What is a Restricted Stock Unit?


Restricted stock units, or RSUs, are typically offered by companies past the startup stage. As opposed to stock options that you buy, RSUs are granted by the company with restrictions, most commonly a vesting period; this may take place after an amount of time or the achievement of a specific individual or company goal, as an exit plan.

After the vesting period, RSUs are distributed as shares of the company’s stock. While stock options may expire worthless if the stock market price remains below the strike price, RSUs always hold some value. Indeed, RSUs provide more stability and security against market volatility. Still, stock options are generally preferred because of the potential tax advantages. The tax treatment of the different equity forms is complex, and we advise engineers to consult their recruiter or a tech-focused attorney.

How to evaluate the value of a startup equity compensation offer


The lure of equity compensation packages has engineers saying “Yes” before they take the time to understand the offer.

Is it enough to compare opportunities based solely on the major differences between equity and RSUs? Most engineers we accompany in their careers overlook a few essential aspects when it comes to equity package deals. For example, when a candidate receives an offer from a startup or a high-profile company, we first advise them to check who the investors are that back the company. Venture capitalists (VCs) provide capital to companies that demonstrate high growth potential in exchange for an equity stake. In the case of startups, they take on a great risk banking on these early-stage companies’ eventual success. 

Look at what other companies the VCs are backing, and ask questions like: Are they big names? Have they been successful? 

Once you have this covered, turn your attention to the board members. Do a quick research on their background. Who are they? What are their most memorable career achievements? Have they distinguished themselves in any particular way? As with the investors, knowing who the board members are is a good indicator of the startup’s potential and, therefore, of your equity compensation’s value. Having big names take an interest in the organization you consider joining is a positive indicator of the company’s potential for future success.

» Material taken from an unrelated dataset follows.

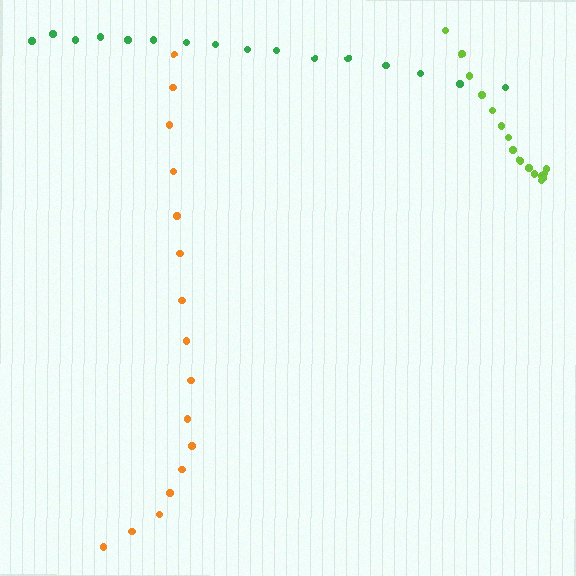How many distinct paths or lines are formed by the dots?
There are 3 distinct paths.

Equally important, do a background check on the company’s founders. Have they founded other thriving companies? What is their long-term business goal? 

While having visionary founders, leading board members, and influential investors involved in the business may be a good indicator of the company’s worth, checking out the engineers who joined the company is just as important. Any outstanding DevOps/SRE engineers in the bunch? Maybe someone you look up to or met at a conference? What does their professional background look like? Great companies attract top experts and have an eye for spotting burgeoning talent.

Last but not least, we highly recommend looking at the product the company sells. Albeit all the exceptional human resources involved in the company, it is ultimately the product that will determine its future success. Analyze if there is a market for the product or whether the timing is right for its release.

As DevOps continues to push forward innovation and reshape the business environment, hiring the greatest DevOps/SRE minds becomes essential. Yet, while high-profile tech enterprises lure top talent with big salaries and benefits, startups typically bank on equity compensation to win the talent race.

Although an industry-standard, startup equity compensation is often misunderstood. Evaluating the potential worth of different types of equity can be very challenging. So, before choosing between competing offers, we advise engineers to look beyond the compensation package itself and consider the players behind the company. The more high-profile people involved in the company, the higher the chances of a startup reaching success.